Au-delà des clichés (David contre Goliath, que c'est original!)
et des larmes nostalgiques versées sur le souvenir des vieilles
luttes ouvrières, il faut comprendre au moins une chose, et c'est
en fait la seule certitude à l'horizon: l'« affaire
» McDo ne finira pas en queue de poisson.
On devrait en profiter pour prendre des notes.
D'un côté, il y a les employés qui veulent se syndiquer
et les badauds qui les soutiennent. Leurs principaux arguments sont les
suivants (et ce n'est pas moi qui le dit, mais Clément Godbout dans
Le Devoir du 30 avril): la protection contre L'ARBITRAIRE
PATRONAL; l'amélioration des conditions de travail, notamment la
santé et la sécurité au travail.
« En fait, poursuit M. Godbout, il s'agit d'abord d'une
lutte pour le respect et la dignité. (...) C'est une lutte pour
faire respecter la liberté d'association et l'accès au syndicalisme,
en particulier pour les jeunes. »
À noter, et on comprend que les centrales soient plutôt discrètes
là-dessus, que si on ne syndique pas les jeunes, l'argent finira
fatalement par manquer... Mais bon, on ne va pas reprocher à la
FTQ de chercher à se refaire une clientèle.
De l'autre côté, on a, pêle-mêle, les fiers défenseurs
du burger libre et tous ceux qui, sans trop s'en faire, pensent que les
syndicats n'ont pas tellement rapport sous les arches dorées. Ce
groupe est drôlement plus important en nombre puisqu'il inclut, comme
toujours, les neutres, les mous, et tous ceux qui attendent de voir où
le courant s'en va pour se faire une idée.
Pas une job comme les autres
La particularité de cette histoire, c'est qu'un paquet de gens,
qui ne se manifestent malheureusement pas, connaissent assez bien le milieu
pour rire dans leur barbe. McDo, au cas où vous l'auriez oublié,
c'est un gros, très gros employeur.
Ces gens dont je suis (hon, que ça tombe bien...) rigolent parce
qu'ils sont conscients qu'un syndicat « fitte »

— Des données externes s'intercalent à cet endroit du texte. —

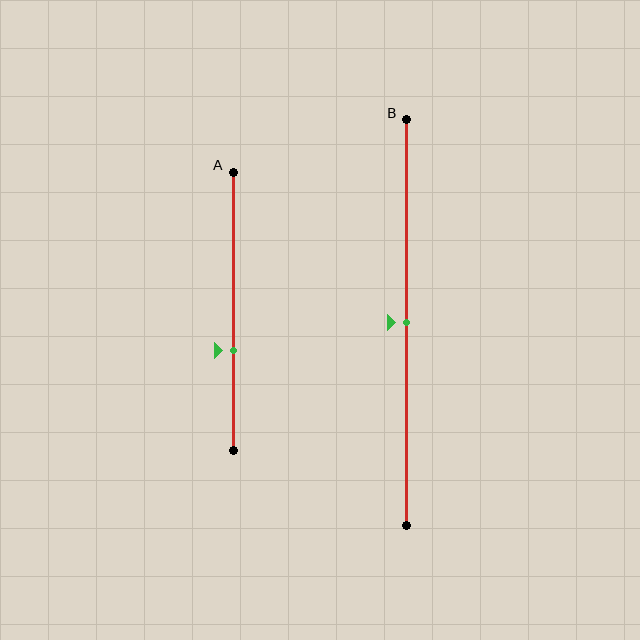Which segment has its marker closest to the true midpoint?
Segment B has its marker closest to the true midpoint.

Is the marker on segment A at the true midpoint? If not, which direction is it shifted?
No, the marker on segment A is shifted downward by about 14% of the segment length.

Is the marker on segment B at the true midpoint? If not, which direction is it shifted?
Yes, the marker on segment B is at the true midpoint.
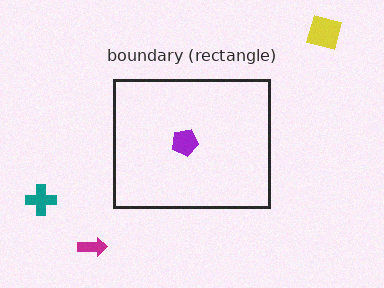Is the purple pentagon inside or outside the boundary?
Inside.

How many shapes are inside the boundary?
1 inside, 3 outside.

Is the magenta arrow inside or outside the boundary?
Outside.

autant chez Ronald que Gilles Duceppe dans une fromagerie. Il y a toujours
ce petit quelque chose, même quand on force pour prendre la photo
sous le meilleur angle possible, qui cloche désespérément
dans le portrait.
La raison est toute simple: ce n'est pas une job comme les autres.

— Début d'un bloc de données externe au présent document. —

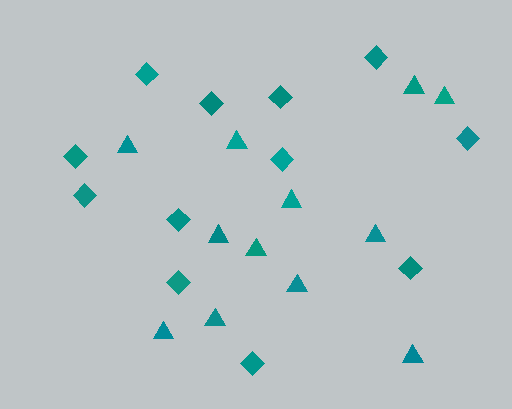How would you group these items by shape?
There are 2 groups: one group of diamonds (12) and one group of triangles (12).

On n'entre pas chez chez McDo comme au couvent; pour dire comme l'autre,
ça fait un temps. Pas besoin d'être un statisticien chevronné
pour se rendre compte que la plupart des employés ont entre 16 et
20 ans. Ceux qui y restent pour « faire carrière
» sont archiminoritaires.
C'est déjà un argument antisyndical de taille: comment installer
une convention collective qui, par définition, coule les conditions
de travail dans le ciment, alors que le taux de roulement du personnel
sort manifestement de l'ordinaire?
McDonald's ne s'en cache pas, soit dit en passant. L'idée est de
recruter des jeunes qui en sont à leur premier emploi, les entraîner
comme il se doit, pour les voir partir après quelques années
quand ils vieillissent et se trouvent autre chose de plus payant et de
moins fatiguant. |
En fait, c'est une école. Plusieurs s'amusent à faire la
comparaison avec l'armée; et ce n'est pas tout à fait faux.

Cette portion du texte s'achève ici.